RH, Hamburg

Der Beamte verdient zwar nichts, aber das hat er sicher“ – von dieser alten Weisheit stand nur der erste Teil („verdient zwar nichts...“), während der Protestversammlung von viertausend Beamten in Hamburgs Ernst-Merck-Halle zur Debatte. Sie protestierten gegen das Hinauszögern der Besoldungsreform in Hamburg.

Die Empörung über das Mißverhältnnis zwischen Beamtengehältern und Preisen war – nicht zu Unrecht – groß: „Beamte sind auch Menschen – wir waren acht Jahre lang das Schlußlicht der deutschen Prosperität.“

Der Hauptreferent, der bayerische CSU-Abgeordnete Kramel, Vorsitzender des Deutschen Beamtenbundes, sagte: „Eine Landesverteidigung nach außen ist zwecklos, wenn nicht zugleich für die geistige Landesverteidigung gesorgt wird, an deren Spitze der öffentliche Dienst steht, der für Ordnung sorgen muß.“ Das Wort „Landesverteidigung“ erklärte es möglicherweise, daß durch die Halle anfeuernde Marschmusik brauste. Auch hörte man, daß die Gründung einer eigenen politischen Partei der Staatsbediensteten erwogen worden sei, doch habe man diesen Plan dann fallen lassen. Es solle statt dessen – falls die Forderungen der Beamten nicht erfüllt würden – der Vater Staat wegen „Vernachlässigung seiner Fürsorgepflicht“ beim Bundesgerichtshof verklagt werden.

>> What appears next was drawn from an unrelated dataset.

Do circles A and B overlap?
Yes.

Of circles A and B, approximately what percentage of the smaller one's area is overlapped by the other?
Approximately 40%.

In der Tat: Womit sonst noch können Beamte, denen bekanntlich das Recht zu streiken nicht zusteht, dem Staat drohen? Wer dies fragte, erhielt unter anderem auch folgende Antwort: „Indem sie ihre Pflicht tun, nichts als die pure Pflicht!“ Und so stimmten die Versammelten für eine Entschließung, „strikten Dienst nach Vorschrift“ zu tun für den Fall, daß den Forderungen der Beamten nicht Rechnung getragen würde.

Die Verwirklichung dieser Drohung, so erklärten, sie, würde zu einem zeitraubenden Ablauf von Amtshandlungen in der hamburgischen Verwaltung führen ...

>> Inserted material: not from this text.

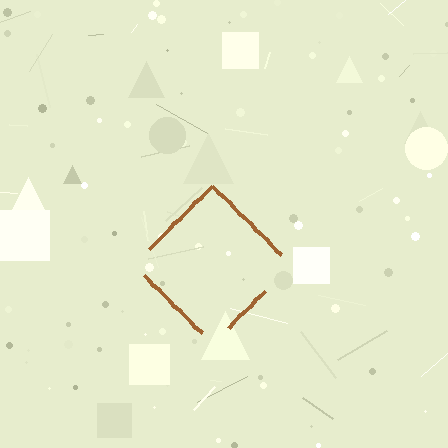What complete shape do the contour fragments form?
The contour fragments form a diamond.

Würde dieser Entschluß zur Tat, so müßte der Laie sich fragen, was denn das für Dienstvorschriften sein können, die auf Verzögerung von Amtshandlungen hinauslaufen. Nun, dem Schreiber dieser Zeilen ist zufällig bekannt, daß es bei Hamburgs Behörden seit kurzem sogenannte „Dienstliche Beurteilungen“ gibt. Sie erklären vieles. Es haben diese Beurteilungen die Form eines vierseitigen Fragebogens, in dessen Rubriken die Vorgesetzten ihre Beamten einzuordnen hatten. Die Rubriken stellen sozusagen jeweils fünf Stufen dar, Güteklassen gewissermaßen. Danach muß wohl die mittlere Einstufung mit dem identisch sein, was jene in der Ernst-Merck-Halle laut gewordene Entschließung mit „Dienst nach Vorschrift“ bezeichnete. Diese mittlere Spalte darf man wohl mit der Zensur „Ausreichend“ in unseren Schulzeugnissen vergleichen. Wie sieht dies „Ausreichend“ unserer Beamten nun aus? Da ist zuerst die Rubrik ARBEITSBEREITSCHAFT UND PFLICHTGEFÜHL, deren Mittelwert lautet: „Arbeitet willig, gleichmäßig; befriedigender Einsatz, genügend interessiert.“ Das geringste ist: „Gleichgültig, bequem, lustlos, ohne inneren Antrieb, unzuverlässig;“ also ein Verhalten, das hart an Streik grenzt und für den Fall, daß die Drohung jener Entschließung wahr gemacht werden muß, natürlich nicht in Frage kommt. Erheblich nachlassen dagegen könnte der Beamte der höchsten Stufe, der als „besonders arbeitsfreudig, strebsam, von vorbildlichem Pflichtgefühl, echter Schaffensfreude und voller Hingabe an die Sache“ beurteilt worden ist.